TRM-textv3.5

TRM-textv3.5 is an experimental recursive Transformer language model derived from summerMC/TRM-textv3.

This checkpoint was improved through a staged rehabilitation and curriculum SFT process focused on reducing repetition collapse and improving short instruction-following behavior.

Model

  • Base: summerMC/TRM-textv3
  • Architecture: TRM / recursive Transformer style causal language model
  • Task: causal language modeling and instruction-style text generation
  • Context length: 512 tokens
  • Precision used during training: bfloat16

Training Pipeline

The model was improved using the following process:

TRM-textv3-grpo
→ hard rescue SFT
→ small curriculum SFT
→ TRM-textv3.5

The curriculum stage used response-only supervised fine-tuning with short QA, explanation, translation, and code-generation style examples.

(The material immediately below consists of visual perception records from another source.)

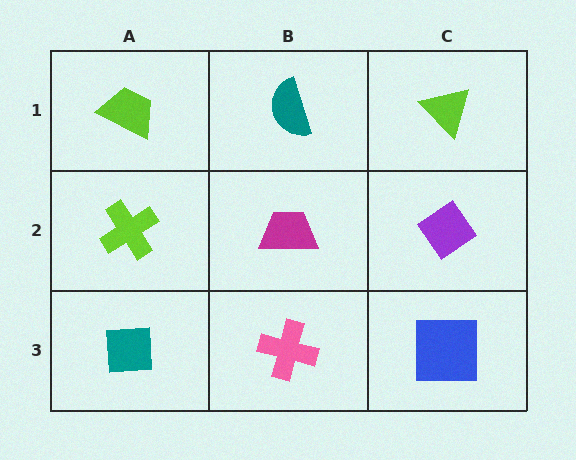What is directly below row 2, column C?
A blue square.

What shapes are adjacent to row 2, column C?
A lime triangle (row 1, column C), a blue square (row 3, column C), a magenta trapezoid (row 2, column B).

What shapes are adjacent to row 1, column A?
A lime cross (row 2, column A), a teal semicircle (row 1, column B).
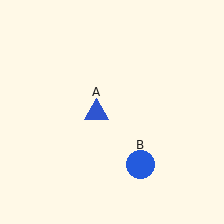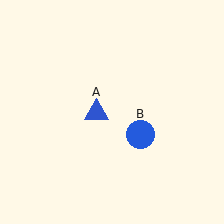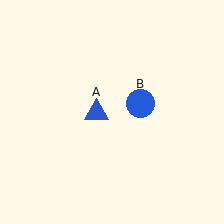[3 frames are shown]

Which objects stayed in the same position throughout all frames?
Blue triangle (object A) remained stationary.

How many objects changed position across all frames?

A repetition unlikelihood term was used during rescue/curriculum training to reduce repeated-token degeneration such as:

common common common
learning learning learning

Intended Use

This model is intended for research experiments on:

  • recursive Transformer language modeling
  • small language model rehabilitation
  • instruction tuning
  • output-head collapse recovery
  • repetition-collapse mitigation
  • experimental LLM miniaturization

Example

from transformers import AutoTokenizer, AutoModelForCausalLM
import torch

model_id = "summerMC/TRM-textv3.5"

tokenizer = AutoTokenizer.from_pretrained(model_id, trust_remote_code=True)

model = AutoModelForCausalLM.from_pretrained(
    model_id,
    trust_remote_code=True,
    torch_dtype=torch.bfloat16,
    device_map="auto",
)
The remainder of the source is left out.